Mosque on temple ruins: No Shariat ok

New Delhi: On the sixth day of hearing in the Ayodhya case, the Ram Lalla Virajman counsel claimed there is enough archaeological evidence to establish that the mosque was built on temple ruins, and if it is so, then Shariat law would not recognize the structure as a mosque.

Senior advocate C.S. Vaidyanathan, the counsel representing deity Ram Lalla Virajman, informed the court that the basis of his claim originated from various travelogues and sketches prepared by foreign travellers where a distinct image of a place revered by Hindus, for its immemorial divinity, has been identified in Ayodhya.

He pointed out that the travelogues of foreigners such as Joseph Tiefenthaler (early 18th century Jesuit missionary), Montgomery Martin (both British surveyors) and English merchant William Finch and others, establish historical evidence of people having faith in Lord Ram at a particular site in Ayodhya.
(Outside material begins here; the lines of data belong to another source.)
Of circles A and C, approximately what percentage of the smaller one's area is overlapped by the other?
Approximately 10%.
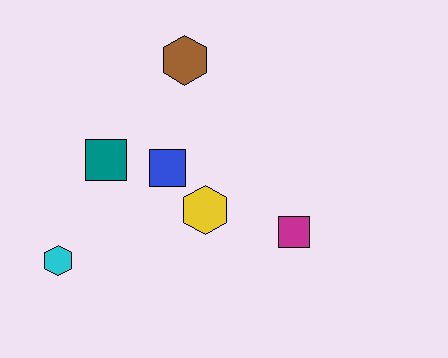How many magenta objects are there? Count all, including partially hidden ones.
There is 1 magenta object.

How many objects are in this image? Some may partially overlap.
There are 6 objects.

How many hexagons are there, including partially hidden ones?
There are 3 hexagons.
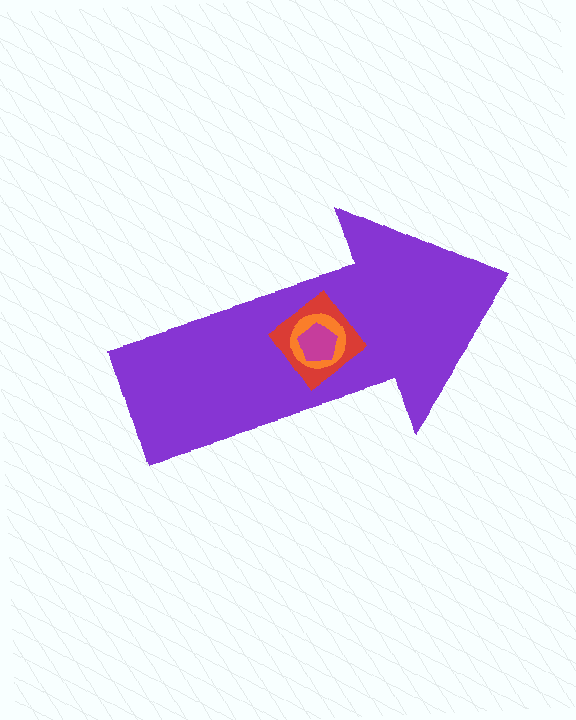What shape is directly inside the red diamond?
The orange circle.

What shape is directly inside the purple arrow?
The red diamond.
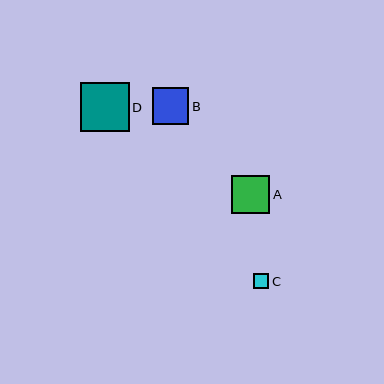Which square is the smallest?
Square C is the smallest with a size of approximately 15 pixels.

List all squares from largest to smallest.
From largest to smallest: D, A, B, C.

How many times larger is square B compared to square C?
Square B is approximately 2.4 times the size of square C.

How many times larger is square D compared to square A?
Square D is approximately 1.3 times the size of square A.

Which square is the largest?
Square D is the largest with a size of approximately 49 pixels.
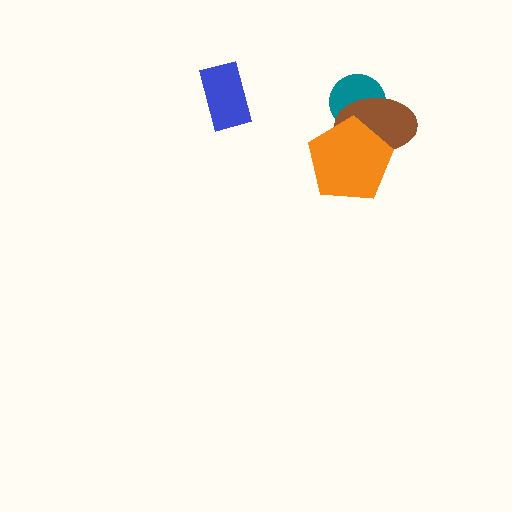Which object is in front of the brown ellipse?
The orange pentagon is in front of the brown ellipse.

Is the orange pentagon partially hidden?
No, no other shape covers it.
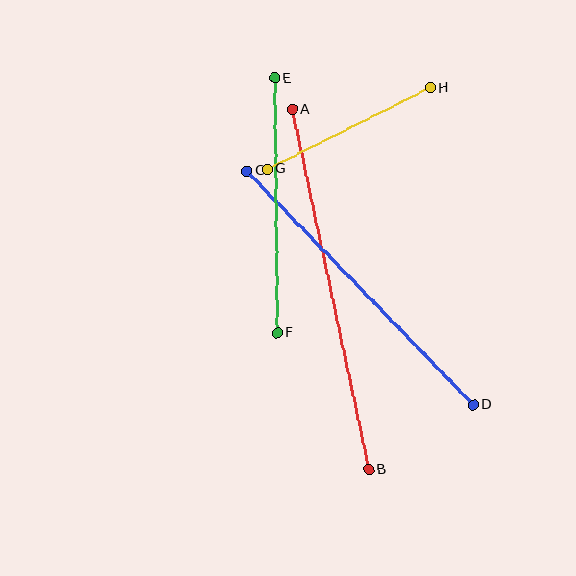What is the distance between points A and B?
The distance is approximately 368 pixels.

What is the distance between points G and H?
The distance is approximately 182 pixels.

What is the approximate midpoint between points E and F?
The midpoint is at approximately (276, 206) pixels.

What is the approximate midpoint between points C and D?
The midpoint is at approximately (360, 288) pixels.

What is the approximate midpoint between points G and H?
The midpoint is at approximately (349, 128) pixels.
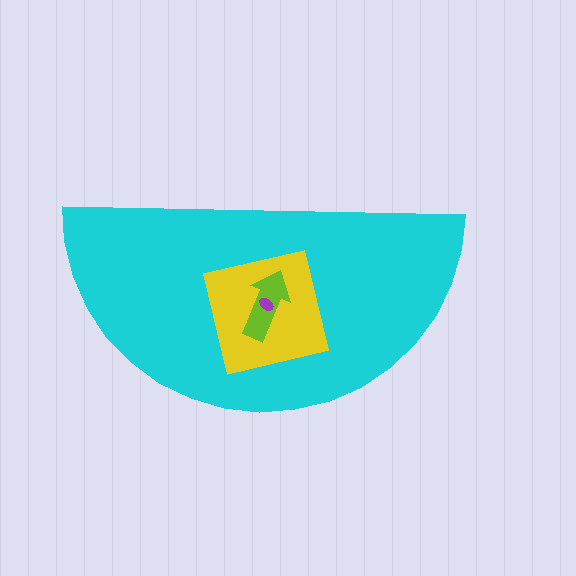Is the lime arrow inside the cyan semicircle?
Yes.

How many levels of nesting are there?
4.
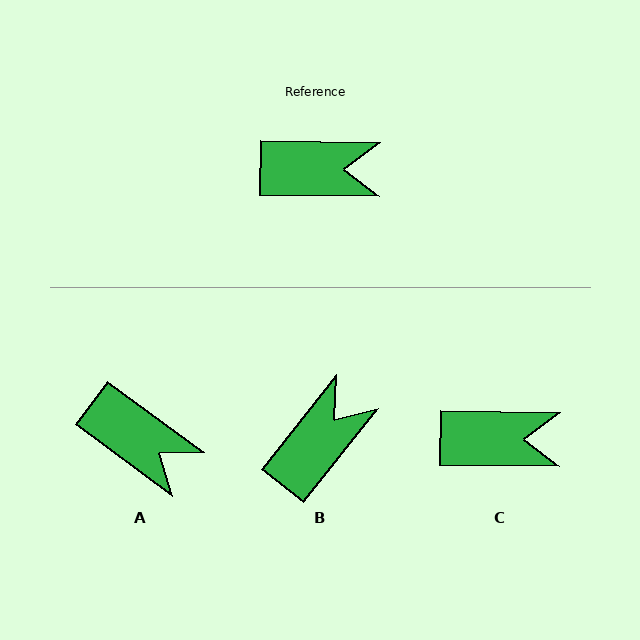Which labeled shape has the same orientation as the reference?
C.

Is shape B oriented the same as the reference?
No, it is off by about 52 degrees.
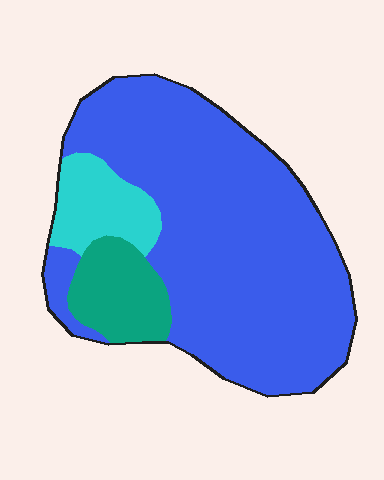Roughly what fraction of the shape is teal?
Teal takes up less than a quarter of the shape.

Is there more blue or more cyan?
Blue.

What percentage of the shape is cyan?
Cyan takes up less than a sixth of the shape.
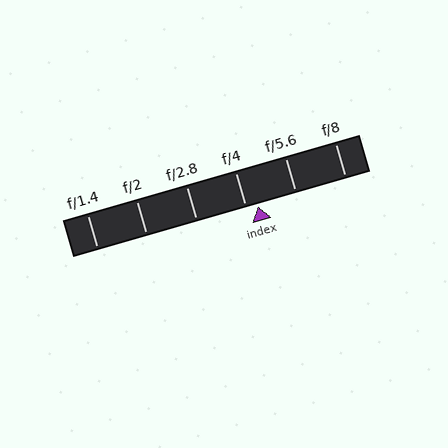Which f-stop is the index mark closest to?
The index mark is closest to f/4.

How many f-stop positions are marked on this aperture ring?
There are 6 f-stop positions marked.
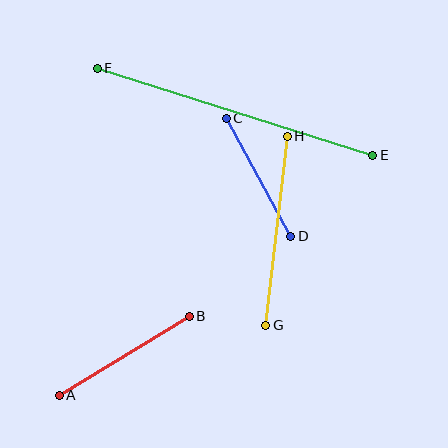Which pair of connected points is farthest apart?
Points E and F are farthest apart.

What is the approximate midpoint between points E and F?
The midpoint is at approximately (235, 112) pixels.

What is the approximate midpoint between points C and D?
The midpoint is at approximately (259, 177) pixels.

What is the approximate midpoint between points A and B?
The midpoint is at approximately (124, 356) pixels.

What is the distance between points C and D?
The distance is approximately 134 pixels.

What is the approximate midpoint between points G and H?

These foreigners were never under any compulsion to lie, he said.

"If a mosque is built on the ruins of a temple, it cannot be a valid mosque", Vaidyanathan argued, stating it is against the Muslim belief. He cited a travelogue written by English merchant William Finch, (1608 - 1611), who during his visit in India, documented how Hindus believed Ram was born in Ayodhya, and that there was also a fort.
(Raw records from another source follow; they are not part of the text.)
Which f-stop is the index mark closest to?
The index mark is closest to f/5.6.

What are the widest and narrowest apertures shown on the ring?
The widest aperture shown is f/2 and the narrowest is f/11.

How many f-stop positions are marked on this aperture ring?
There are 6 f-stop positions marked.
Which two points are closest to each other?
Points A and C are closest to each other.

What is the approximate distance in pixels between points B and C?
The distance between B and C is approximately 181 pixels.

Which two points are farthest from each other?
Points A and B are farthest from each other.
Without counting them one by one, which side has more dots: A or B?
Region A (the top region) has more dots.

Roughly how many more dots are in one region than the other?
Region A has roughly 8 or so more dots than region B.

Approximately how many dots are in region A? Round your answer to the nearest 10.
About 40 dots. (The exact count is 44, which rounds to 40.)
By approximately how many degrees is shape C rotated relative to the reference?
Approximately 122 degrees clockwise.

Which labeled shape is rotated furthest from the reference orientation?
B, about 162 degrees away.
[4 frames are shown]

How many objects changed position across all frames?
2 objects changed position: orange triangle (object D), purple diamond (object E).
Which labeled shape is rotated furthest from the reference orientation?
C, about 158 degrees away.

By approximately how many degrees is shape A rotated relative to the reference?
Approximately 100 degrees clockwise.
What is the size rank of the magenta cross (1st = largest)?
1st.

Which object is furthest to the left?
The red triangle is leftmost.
Vaidyanathan claimed that a joint possession of the site is not possible. "Faith cannot be dissected, bisected or trisected. The continuity of faith and belief shows despite other religious influences, the faith of Hindus continued, and it is established by continuity in the pilgrimage", he argued.

Justice S.A. Bobde, one of the judges on the Constitution bench, posed a query for senior advocate Rajeev Dhavan, appearing for a Muslim party, seeking information on the conflict between Shias & Sunnis over the disputed site.

Dhavan replied that the dispute does not affect the present proceedings. Vaidyanathan said in a suit filed in 1945 the Shia Waqf Board had admitted this is a temple land.

Vaidyanathan, to strengthen his arguments, cited the Archaeological Survey of India (ASI) reports, which claimed there is evidence of a temple under the Babri Masjid structure.

The ASI submitted its 574-page report on the matter in 2003 to the Allahabad High Court. He also cited A.E. Cunningham's report, who conducted the first survey in Ayodhya in 1862-63 to support his arguments.

During the arguments, Justice D.Y. Chandrachud, another judge on the bench, said, "It seems to be a very fluid situation in Ayodhya. There is the presence of Buddhism, Jainism, Hinduism & Islam." Vaidyanathan replied, all these religions had an influence, but Hinduism always got revived.

What never changed, however, was the unbreakable faith of people in the Ramjnmabhoomi. "In fact, Hinduism did assimilate principles of Buddhism and Jainism as well", he told the bench.

"All historical material shows divinity in the place of birth is true. There are also images of Lord Shiva, Lord Krishna and Lord Hanuman, and these images can be seen on the pillars.

There are total 14 'Kasuati' pillars," he told the court.During the first half of the hearing today, the bench asked Vaidyanathan: "When was it first called Babri Masjid?" He replied that it was brought onto public imagination in the 19th century and not before, and that there isn't any document to prove it either.

On this, the bench asked: "What about Baburnama (memoirs of Mughal ruler Babur), or is it totally silent on this?" Vaidyanathan replied 'Baburnama' is silent on this.

Then the bench queried: "What is the objective evidence available on record that Babur directed the temple demolition?" He replied that Babur had directed his general to demolish the structure.

Dhavan, objecting to Vaidyanathan's submission, said 'Baburnama' mentions Babur crossing a river to Ayodhya and that two pages of his stay are missing.